From the newest Festival to Worcester’s oldest, The Three Choirs Festival began today with the opening service in the Cathedral. I was accompanied by His Honour Judge Burbidge in our respective robes to process from the Guildhall the Cathedral. Under normal circumstances we would be joined by the mayors with their sword and macebearers from the other Three Choir cities of Gloucester and Hereford, but today was a much simpler affair.
The opening service, conducted by Samuel Hudson, included performances from Worcester Cathedral Choir, Worcester Cathedral Voluntary Choir, Worcester Cathedral Chamber Choir with the Royal Birmingham Conservatoire Brass Ensemble, and the organist Nicholas Freestone.
At the time of writing tickets are still available for several concerts. The Three Choirs Festival runs until 1 August. You can buy tickets online at https://3choirs.org/ or call the Festival Box Office on 01452 768928.
Friday was a poignant day as it was the twenty sixth anniversary of the Srebrenica massacre. A civic commemoration was held at the Guildhall with Richard Amphlett, the High Sherriff of Worcestershire and Amil Khan, Director of Remembering Srebrenica, who delivered the keynote speech, in attendance. The ‘Living the Lessons’ pledge was delivered by Dr Yvonne Stallard, Chair of Worcestershire Inter Faith Forum, and the Rev Helen Caine.
On Monday I attended the monthly meeting of Warndon Parish Council. The local Police gave a report and informed us of their new website at neighbourhoodmatters.co.uk launched on 1 July. Members of the public are encouraged to sign up.
And on a lighter note, I am attending the “Wot A Hoot Elephant Fun Day” at the Rainbow Hill Centre today. This art event will raise money for St. Richard’s Hospice, which has organised the Big Parade of elephants which march into the city next week. I’m sure many of you remember how popular the ‘Worcester Stands Tall’ giraffe art trail was a few years ago. I’m sure this new one will be equally successful, if not more so.
And last but not least, on Wednesday, like many across the city, the Mayoress and I watched England come from behind to win their European Championship semi-final. Not only has the result brought a good feeling to many, but also provides a fantastic boost to the hospitality trade across the city as we start coming together again after months of lockdowns and other restrictions.
I have just returned from a few restful days in Northumberland, a county close to where I grew up and somewhere I can certainly recommend for your next UK holiday. The break also enabled me to recover from my operation performed by the Worcestershire Acute Hospitals NHS Trust, who were excellent. Now I am back home and preparing for an increasing number of events, as at last we return to some resemblance of normality.
On Thursday Lucy and I were entertained by Elsie and Norm’s Macbeth, performed by Worcester Repertory Company. The Commandery Gardens provide a superb backdrop for live theatre and these performances are one of the summer cultural highlights for our city.

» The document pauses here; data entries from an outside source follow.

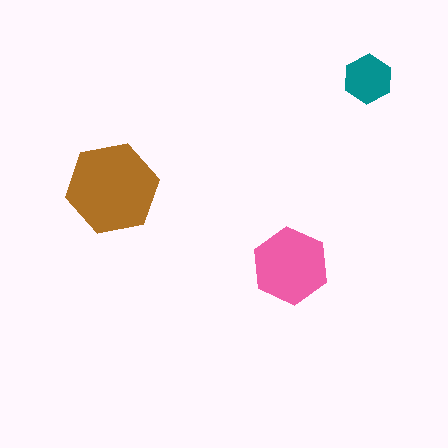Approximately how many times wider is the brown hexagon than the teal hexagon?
About 2 times wider.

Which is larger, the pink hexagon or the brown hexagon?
The brown one.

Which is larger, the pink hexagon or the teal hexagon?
The pink one.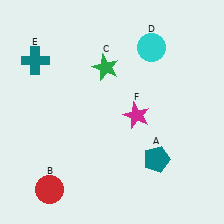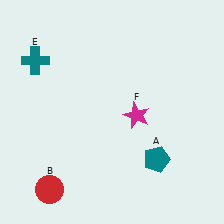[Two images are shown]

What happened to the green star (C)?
The green star (C) was removed in Image 2. It was in the top-left area of Image 1.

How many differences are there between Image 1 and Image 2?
There are 2 differences between the two images.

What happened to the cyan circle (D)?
The cyan circle (D) was removed in Image 2. It was in the top-right area of Image 1.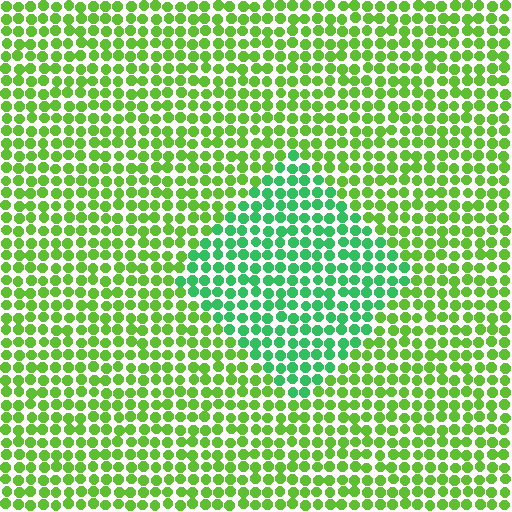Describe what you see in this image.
The image is filled with small lime elements in a uniform arrangement. A diamond-shaped region is visible where the elements are tinted to a slightly different hue, forming a subtle color boundary.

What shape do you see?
I see a diamond.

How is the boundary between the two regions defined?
The boundary is defined purely by a slight shift in hue (about 38 degrees). Spacing, size, and orientation are identical on both sides.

Yesterday (Friday) I had three mayoral functions. In the morning I was accompanied by Robin Walker MP and the Bishop of Worcester to visit some of the 25 new flats that Worcester Municipal Charities have developed for the city’s homeless. They are located at Stillingfleet House on Shaw Street.

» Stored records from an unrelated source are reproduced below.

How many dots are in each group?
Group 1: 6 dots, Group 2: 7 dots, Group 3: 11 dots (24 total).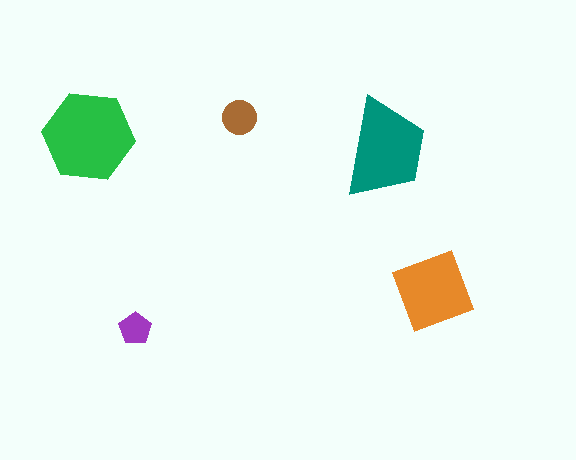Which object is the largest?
The green hexagon.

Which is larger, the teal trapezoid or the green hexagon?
The green hexagon.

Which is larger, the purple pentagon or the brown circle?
The brown circle.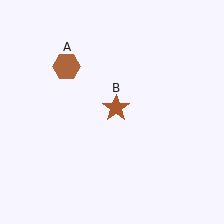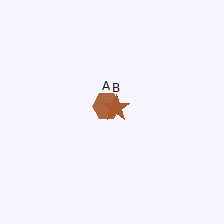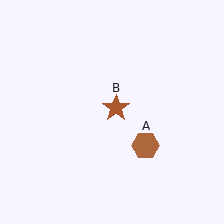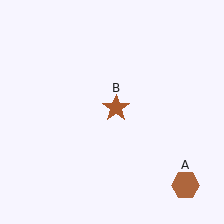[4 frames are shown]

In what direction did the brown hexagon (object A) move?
The brown hexagon (object A) moved down and to the right.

Afterwards I had to make a quick dash back to the Guildhall to witness the presentation of British Empire Medals to Mr Mervyn Needham and to Julia Eastwood for her work with ASPIE, one of my mayoral charities. The work Aspie does to help adults with autism (including Asperger’s) is so important. Hopefully their current problems with securing long term premises in the city centre can be resolved.
In the afternoon I joined in celebrations to mark the commencement of work on the Old Fire Station. The development by Guthrie Roberts certainly looks eye catching and will bring high quality contemporary apartments to the city centre – as well as additional commercial space at Copenhagen Street.